Romneys Health Care Fairy Tale

The Republican party has staked out such a fantasy based position on Health Care that it has allowed Obama to occupy the middle of the road where one can make decisions based on facts and data rather than having to cater to ideology.  

This is a bit of a problem for Romney, who is a pragmatic guy, as far as I can see.  He really wants Obama's job but has to be very careful about what he says to avoid irritating either his base who believe a fairy tale view of how good healthcare works, or the middle of the road voters who pay at least some attention to facts and data.

So the formula he has hit on is to avoid direct discussion of the realities of Health Care in favor calling Obama the "government" health care guy, and himself the "private sector" health care guy, and then piling up platitudes about how wonderful the private sector is at health care, and how bad government is at health care.  

If this turns out to be politically the best thing Romney can do, it will be because voters are to busy to realize how wrong this approach is, and it will limit Romney's ability to actually move the countries creaking health care system to a better place.  The historical evidence shows pretty clearly the private sector is pretty bad at doing Health Care.  At the end of WW II, when many Western industrialized countries were moving toward Government health care, Congress pushed the US into a system based on employers providing private insurance for their employee's.  Ever since we have maintained one of the most privatized health care systems in the industrialized world.

60 years down the road our health care system is a mess.  For decades, the cost of healthcare has inflated far more rapidly that inflation in general, to the point we now pay twice as much for healthcare per person as do citizens of any other country in the world ($15,000 a year in the US as against about $7,000 per year in the next most expensive countries).  Yet there are 30 or 40 countries where people live longer, another 30 or 40 where they have lower infant mortality rates.  And employers, the backbone around which our system was designed, are scrambling to get out from under the constantly inflating health insurance premiums.

The flaw in Romney's theory of healthcare is simple to spot.  A fundemental requirement to make a free market work efficiently is buyers who are not acting under compulsion.  When we go out to buy a car, if it is too expensive we just walk away, or go buy a used car, or a bike, or take a bus.  When enough of us just walk away the industry has to find a way to lower costs to survive.

We don't have those options with healthcare.  If we have a child with cancer, we can't just walk away until the price comes down.  In the purchase of medical services (by $ amount - healthy people don't use much health care - sick people use almost all of it) most of the buyers are acting under compulsion - the threat of serious debilitation or death.  So a key market force that controls costs is missing in a private medical marketplace.

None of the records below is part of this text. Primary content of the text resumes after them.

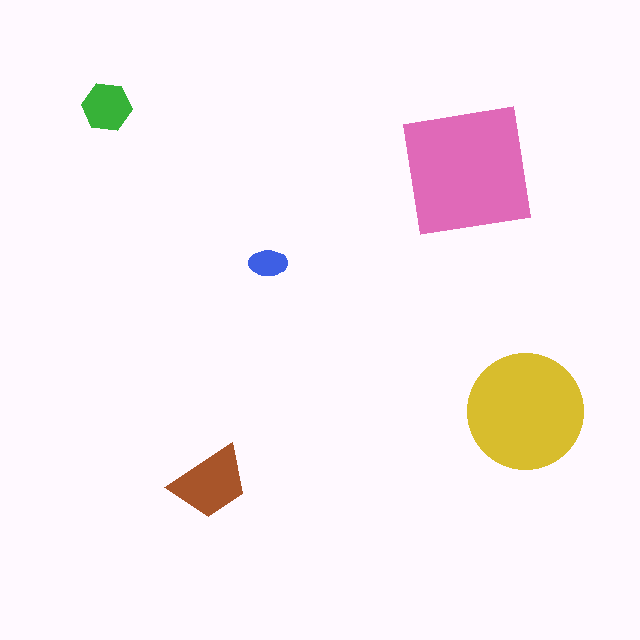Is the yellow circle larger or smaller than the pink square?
Smaller.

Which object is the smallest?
The blue ellipse.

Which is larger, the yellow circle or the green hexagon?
The yellow circle.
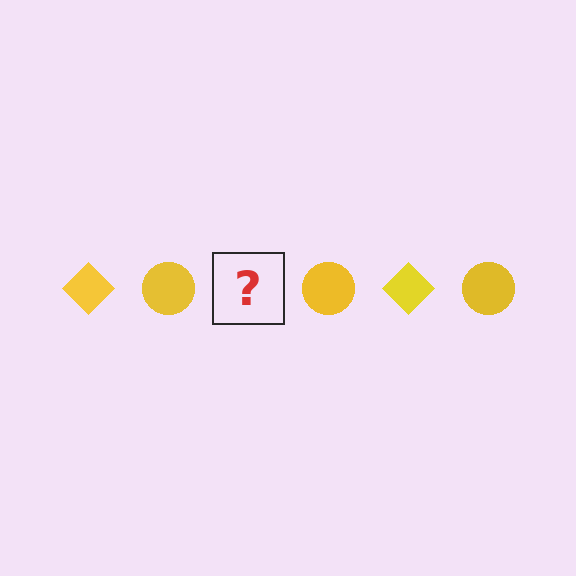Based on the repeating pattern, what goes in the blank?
The blank should be a yellow diamond.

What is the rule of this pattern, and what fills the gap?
The rule is that the pattern cycles through diamond, circle shapes in yellow. The gap should be filled with a yellow diamond.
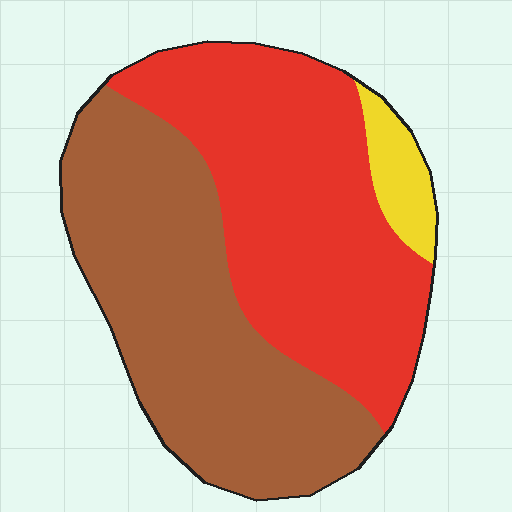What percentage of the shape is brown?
Brown covers about 45% of the shape.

Contradicting Romneys "Government is bad" position, we have an example of a government run health care system here in the United States that is far more efficient than the private sector medical providers, both in terms of cost per patient, and overall health outcomes.  The Veterans Adminstration Hospital system has no private component.

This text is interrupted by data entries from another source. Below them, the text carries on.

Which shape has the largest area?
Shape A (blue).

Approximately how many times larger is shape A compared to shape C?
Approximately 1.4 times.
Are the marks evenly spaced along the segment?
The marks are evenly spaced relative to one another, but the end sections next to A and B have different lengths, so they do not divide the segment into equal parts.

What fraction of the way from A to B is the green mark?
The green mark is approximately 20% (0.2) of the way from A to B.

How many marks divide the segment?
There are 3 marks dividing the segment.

Many of those countries who spend less than half of what we spend per person per year have government run systems that their voters are very happy with,  (England, Canada and Sweden come to mind immediately) and their citizens live longer than we do and have lower infant mortality rates.

The Fairy Tale Romney is selling will have serious consequences if he is elected.  Even if he is just saying what he needs to say to get elected, he is boxing himself in.  The fundemental rule for Doctors is to "first, do no harm."  Romney will have a hard time even meeting this standard if he becomes President.